I.O.U.s
In grade ten, one of my good friends was dating a girl that lived way out in the country. Because she lived so far away, and because neither of them had a vehicle, they didn't get to see each other that often.
My good friend called me one evening and asked, with considerable reservation, if I would pick him up and take him to visit his girlfriend. Being the person I am - who had a car as soon as I was old enough to drive and is always willing to share good fortune - I immediately agreed. When we arrived there I told him - against his insistence - that I would wait in the car so they could be alone. A few minutes later, he was right back outside to tell me that she didn't want me to wait outside. I begrudgingly agreed to come in.
We were all in the living room watching a movie.
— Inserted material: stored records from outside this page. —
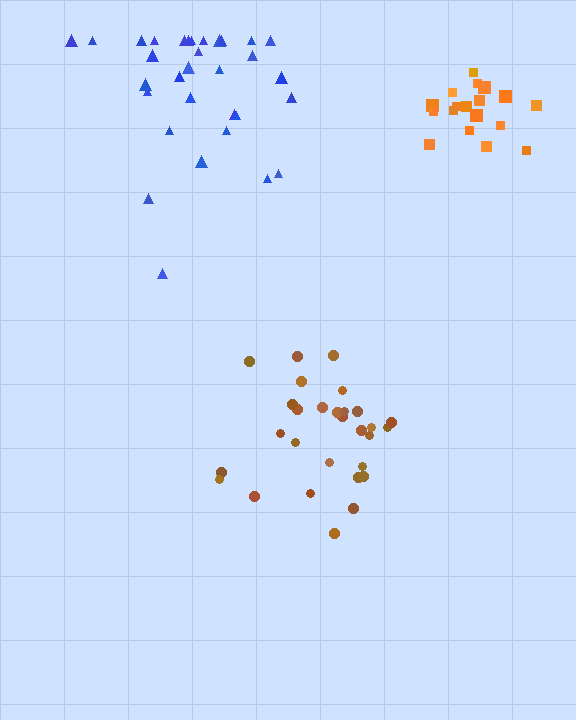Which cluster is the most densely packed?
Orange.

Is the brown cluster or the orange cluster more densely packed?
Orange.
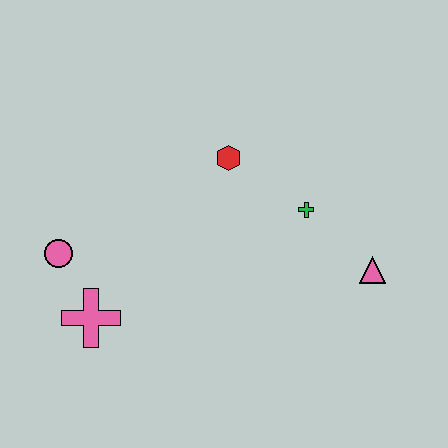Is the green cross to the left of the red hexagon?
No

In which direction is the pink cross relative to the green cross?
The pink cross is to the left of the green cross.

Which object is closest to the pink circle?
The pink cross is closest to the pink circle.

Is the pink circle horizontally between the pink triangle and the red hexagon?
No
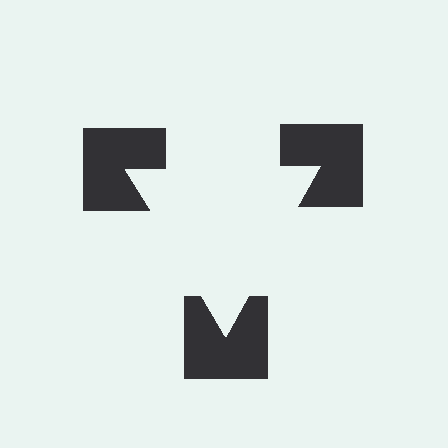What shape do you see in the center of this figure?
An illusory triangle — its edges are inferred from the aligned wedge cuts in the notched squares, not physically drawn.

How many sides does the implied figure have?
3 sides.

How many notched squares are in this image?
There are 3 — one at each vertex of the illusory triangle.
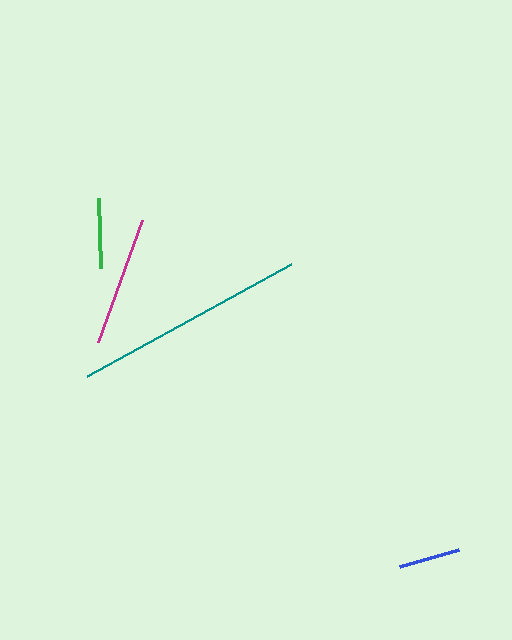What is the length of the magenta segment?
The magenta segment is approximately 129 pixels long.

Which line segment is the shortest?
The blue line is the shortest at approximately 61 pixels.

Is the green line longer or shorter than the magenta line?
The magenta line is longer than the green line.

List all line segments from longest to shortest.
From longest to shortest: teal, magenta, green, blue.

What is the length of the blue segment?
The blue segment is approximately 61 pixels long.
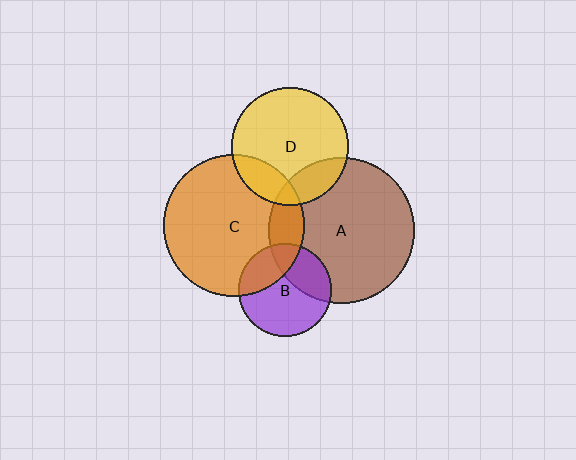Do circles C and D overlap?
Yes.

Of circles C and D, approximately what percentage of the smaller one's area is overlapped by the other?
Approximately 15%.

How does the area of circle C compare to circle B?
Approximately 2.3 times.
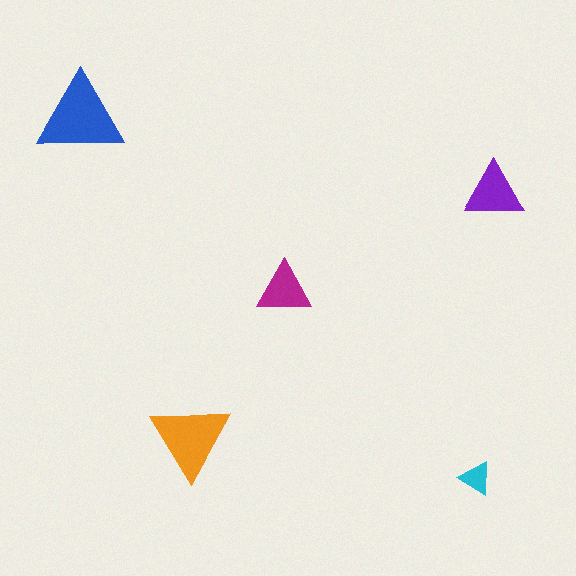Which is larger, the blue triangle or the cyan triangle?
The blue one.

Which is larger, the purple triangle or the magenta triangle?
The purple one.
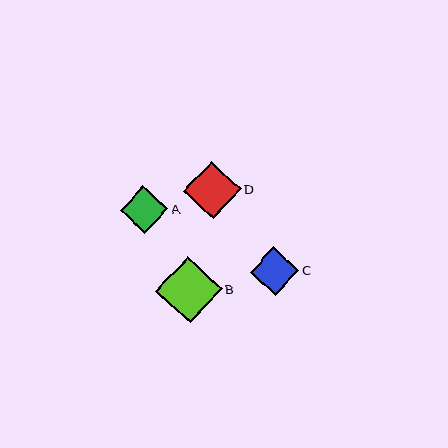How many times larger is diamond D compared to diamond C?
Diamond D is approximately 1.2 times the size of diamond C.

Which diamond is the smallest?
Diamond A is the smallest with a size of approximately 48 pixels.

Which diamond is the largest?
Diamond B is the largest with a size of approximately 67 pixels.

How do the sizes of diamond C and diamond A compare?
Diamond C and diamond A are approximately the same size.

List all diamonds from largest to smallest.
From largest to smallest: B, D, C, A.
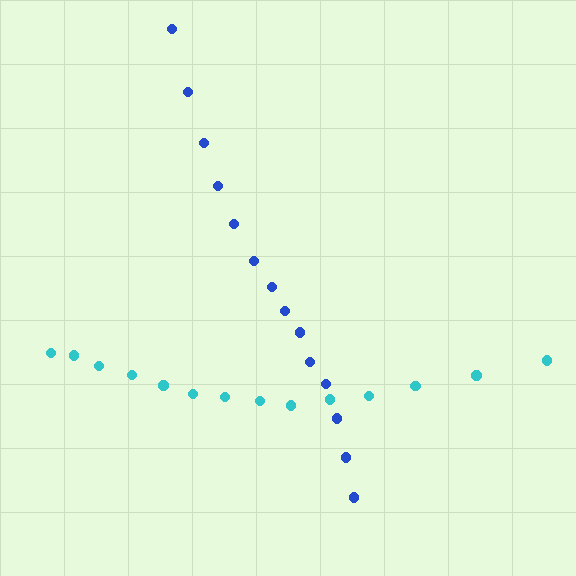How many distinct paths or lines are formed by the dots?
There are 2 distinct paths.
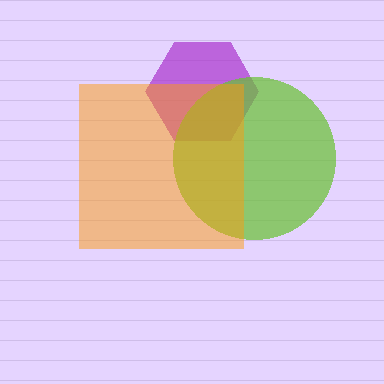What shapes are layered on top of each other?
The layered shapes are: a purple hexagon, a lime circle, an orange square.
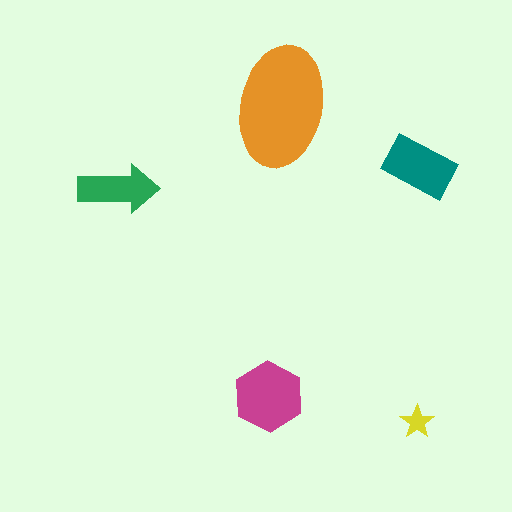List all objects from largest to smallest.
The orange ellipse, the magenta hexagon, the teal rectangle, the green arrow, the yellow star.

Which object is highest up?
The orange ellipse is topmost.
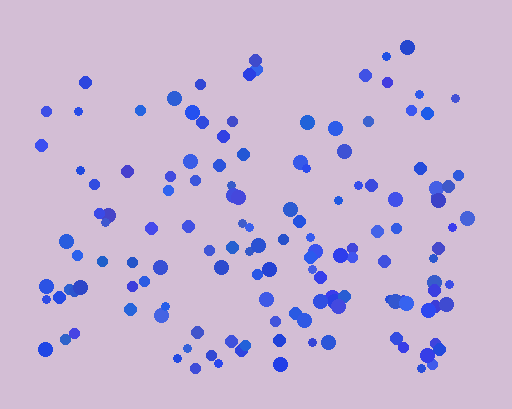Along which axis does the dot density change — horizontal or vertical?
Vertical.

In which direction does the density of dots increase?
From top to bottom, with the bottom side densest.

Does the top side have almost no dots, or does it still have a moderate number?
Still a moderate number, just noticeably fewer than the bottom.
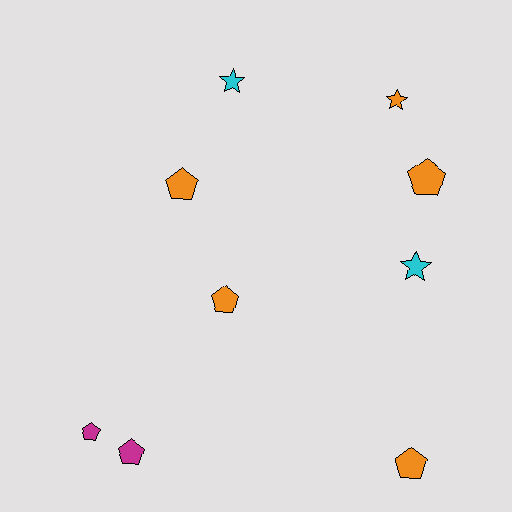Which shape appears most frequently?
Pentagon, with 6 objects.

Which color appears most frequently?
Orange, with 5 objects.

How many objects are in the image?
There are 9 objects.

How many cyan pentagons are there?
There are no cyan pentagons.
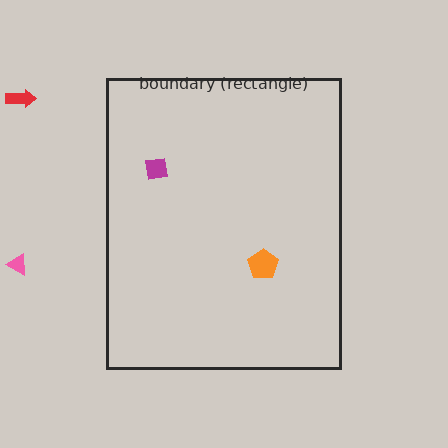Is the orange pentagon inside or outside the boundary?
Inside.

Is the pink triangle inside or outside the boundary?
Outside.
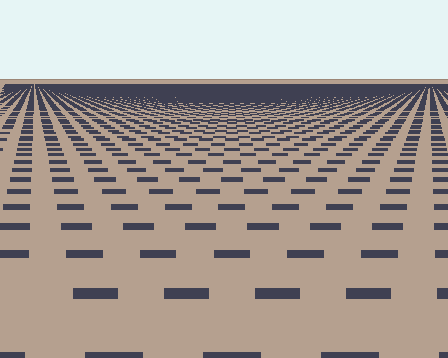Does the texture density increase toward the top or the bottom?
Density increases toward the top.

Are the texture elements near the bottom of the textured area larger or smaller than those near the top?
Larger. Near the bottom, elements are closer to the viewer and appear at a bigger on-screen size.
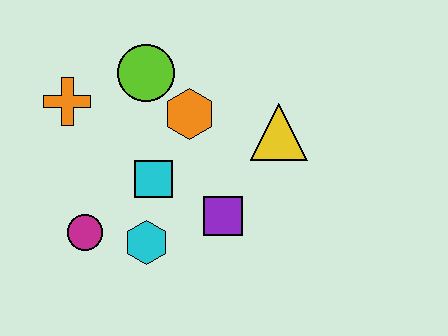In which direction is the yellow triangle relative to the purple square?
The yellow triangle is above the purple square.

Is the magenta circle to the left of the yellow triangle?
Yes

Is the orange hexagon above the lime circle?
No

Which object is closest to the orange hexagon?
The lime circle is closest to the orange hexagon.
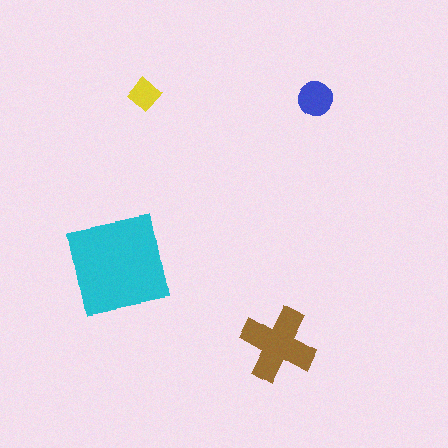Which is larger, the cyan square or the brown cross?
The cyan square.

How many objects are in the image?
There are 4 objects in the image.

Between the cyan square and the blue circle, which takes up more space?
The cyan square.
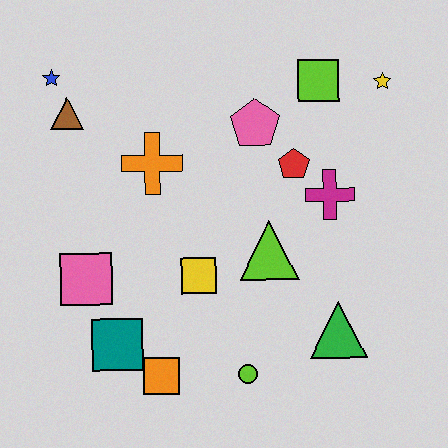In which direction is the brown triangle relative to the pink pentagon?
The brown triangle is to the left of the pink pentagon.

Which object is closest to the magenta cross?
The red pentagon is closest to the magenta cross.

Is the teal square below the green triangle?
Yes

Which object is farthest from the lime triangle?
The blue star is farthest from the lime triangle.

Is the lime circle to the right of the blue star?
Yes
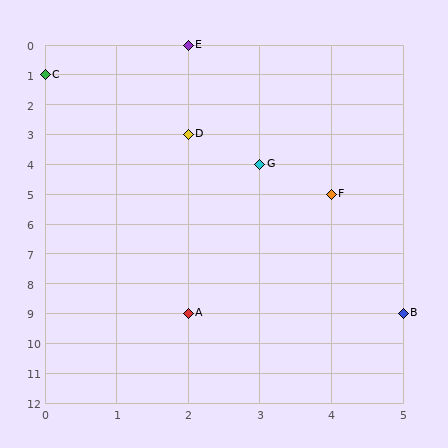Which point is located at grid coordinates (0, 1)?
Point C is at (0, 1).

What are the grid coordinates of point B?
Point B is at grid coordinates (5, 9).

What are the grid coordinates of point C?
Point C is at grid coordinates (0, 1).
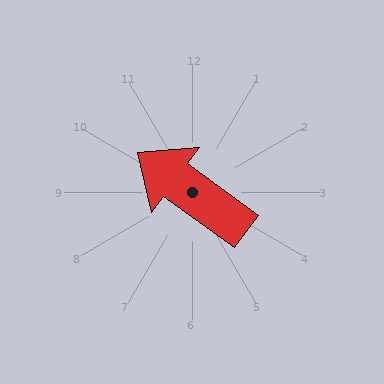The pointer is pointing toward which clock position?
Roughly 10 o'clock.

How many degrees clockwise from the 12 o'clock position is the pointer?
Approximately 306 degrees.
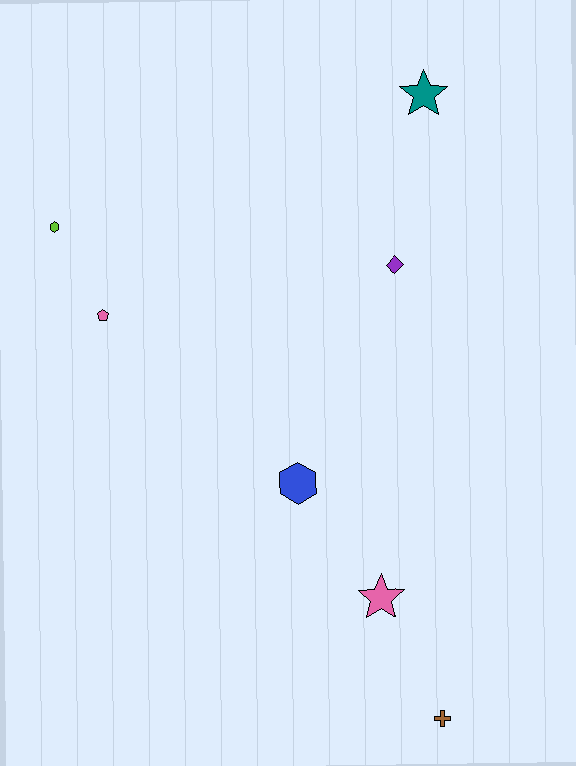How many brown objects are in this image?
There is 1 brown object.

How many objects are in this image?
There are 7 objects.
They were getting comfortable on the couch and I was laying on the floor, pretending to sleep. Despite being persuaded to come inside, I still felt like I was intruding on their date. When it came time to leave, I waited until they shook me awake because, after all, I was very tired and clearly sleeping.
I've always been this way. Selfless. Thoughtful. And it's this consideration for others that has become my biggest fault. I've grown into a personality that tries too hard to be accepted by people and now it seems I spend much too much effort giving kind gestures to undeserving people.
With my utmost apologies to anybody in the future that may have earned my kindness and not gotten it, I am not that person anymore. I am not going to run around bowing to everyone and taken for granted when my head is down. From now on, if you want my kindness you have to earn it. Nobody plays me on credit any more.